Advertising
Lies, Damned Lies… and Advertising
A few brands have joined the electoral hurly-burly with messages of their own
Aresh Shirali
Aresh Shirali
18 Mar, 2014
A few brands have joined the electoral hurly-burly with messages of their own
Advertising it’s in the air. It’s on the air. It’s everywhere. Like life’s two big Twainist certainties—the second of which pollsters appear keen to modify— it’s usually worth no more than a shrug. Usually, but not always. It’s the game of gaining mass influence, and it goes on with ever greater gusto day after day, animated by a sense few players were familiar with 20 years ago: a sense of competition.

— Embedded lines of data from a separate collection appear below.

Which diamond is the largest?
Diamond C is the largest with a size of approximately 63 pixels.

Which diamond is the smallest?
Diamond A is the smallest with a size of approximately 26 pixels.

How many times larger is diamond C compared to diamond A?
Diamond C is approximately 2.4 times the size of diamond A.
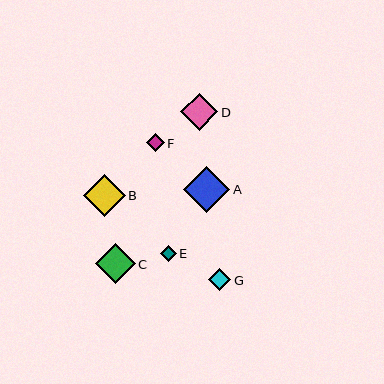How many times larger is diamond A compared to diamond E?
Diamond A is approximately 2.8 times the size of diamond E.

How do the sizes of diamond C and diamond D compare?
Diamond C and diamond D are approximately the same size.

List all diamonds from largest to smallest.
From largest to smallest: A, B, C, D, G, F, E.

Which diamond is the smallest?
Diamond E is the smallest with a size of approximately 16 pixels.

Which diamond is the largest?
Diamond A is the largest with a size of approximately 46 pixels.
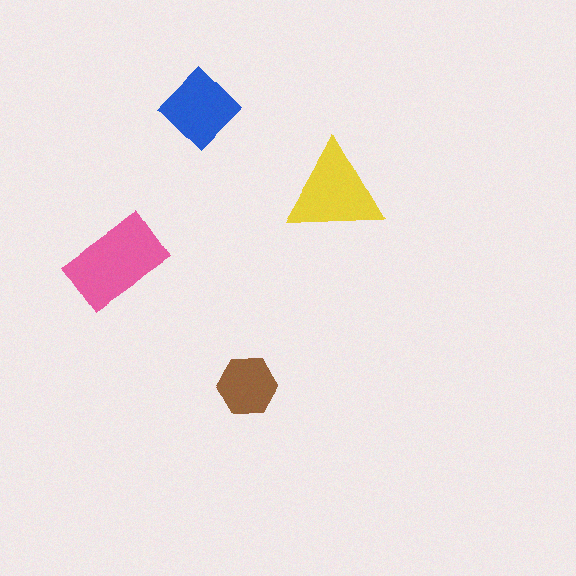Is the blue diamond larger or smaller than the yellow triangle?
Smaller.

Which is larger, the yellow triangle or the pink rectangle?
The pink rectangle.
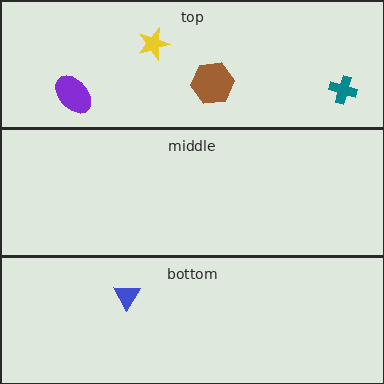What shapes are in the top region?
The yellow star, the teal cross, the purple ellipse, the brown hexagon.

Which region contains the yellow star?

Ever since India opened up to the idea of commercial competition as an economic stimulus, the star performers of this sport have mostly been brands vying fiercely with one another for the consumer’s favour. These are not just brands, they are advertisers, and they sure know how to turn on the charm. Just last weekend, a Mumbai agency called CreativeLand Asia won a grand award at Adfest 2014 held in Pattaya, a blow-ego festival that has a cool headstart over India’s own Goafest in portraying itself as Asia’s Cannes. The hotshop won the festival’s sole Gold Lotus in ‘film craft’ for a Frooti commercial crafted to counter Slice’s ‘Aam Sutra’ appeal: it features a gang of footballers drooling like little kids at the sight of Shah Rukh Khan gulping his aam juice like there’s no tomorrow. What slurped up the honours was its soundtrack, a lovesong sung in a strange tongue with only four discernible syllables of Hindi: ‘peele pilaa.’ Hmmm…
No less evidently, another arena that has been convulsed by competition over the past two decades or so is the field of politics, and while appeals for electoral favour are anything but sexy—unless one counts Meghna Patel’s American Beauty poster that was disowned by the party in whose aid it appeared—the sound and fury of next month’s election is already loud enough to draw eyes and ears away from the most influential of mass-market brands. An obvious strategic response to this threat would be to join the electoral hurly-burly with a message of one’s own.
Of the brands that have yielded to that temptation, Center Fresh is clearly the most cheeky. With its spoof on all the bilge in the air, the brand sells its audience a dream of having all peddlers of ‘Yeh Waala’ this or that gagged with its chewing gum. The brand’s promise: ‘Zabaan pe rakhe lagaam.’
Inspired by a similar concern for one’s strained ability to take nonsense but rather artless in execution is a telecom brand, Idea. With ‘No ullu banaoing’ as its latest usage idea, it promotes handset videos as a great way to expose braggarts for what they are. Its message is admirable enough. Nobody wants to be made a fool of. Except that its character choices offend egalitarian sensibilities: why does the adfilm’s hero, played by Abhishek Bachchan, look so determinedly different from its ‘paani’ promising politician? It reminds me of an appalling Indian Railways depiction of a fair hand nabbing a dark one for a chain-pulling offence.
Arguably, the most impressive adfilm on air is the ‘Power of 49’ spot for Tata Tea, the latest part of its ‘Jaago Re’ campaign.
Set in a swish beauty salon, it opens to some idle chatter on the wonders of pepper spray among a bunch of snoots, one of whom patronisingly advises her pedicurist—in Hindi—to arm herself against creeps too.
Oh, for that, replies the pedicurist, she’d rather rely on her ‘kaala teeka’—an utterance that evokes tsk-tsks in dismissal of what’s taken as an illiterate attempt to ward of an evil eye.
“Superstition, yaar,” sneers one snob, “That’s very sad.”
“Education problem guys,” goes another, “Chhodo.”
An exchange of sighs.
“Actually madam, educated logon ko bhi kaala teeka lagaana chahiye,” says the pedicurist, explaining why even they ought to take her cue, as she holds up a finger—to their shame and her triumph—inked with the black dot of a vote cast.
It’s one cracker of a campaign.
Speaking of political naivete and misinterpreted dots, though, one of the world’s most haunting ads is an adfilm called ‘Join the Dots’ run by a Latin American newspaper to illustrate a point of perspective. It uses a series of dots that appear one by one in close-up for each datapoint of cheerful news. One for rapid industrial output, another for some other heavy-duty statistic, and so on and so forth in a frenzied fury of dot proliferation… until the screen zooms out to reveal a dot- matrix outline of the Führer’s face. Aired a long time ago, the point it made is still vivid. Or is it?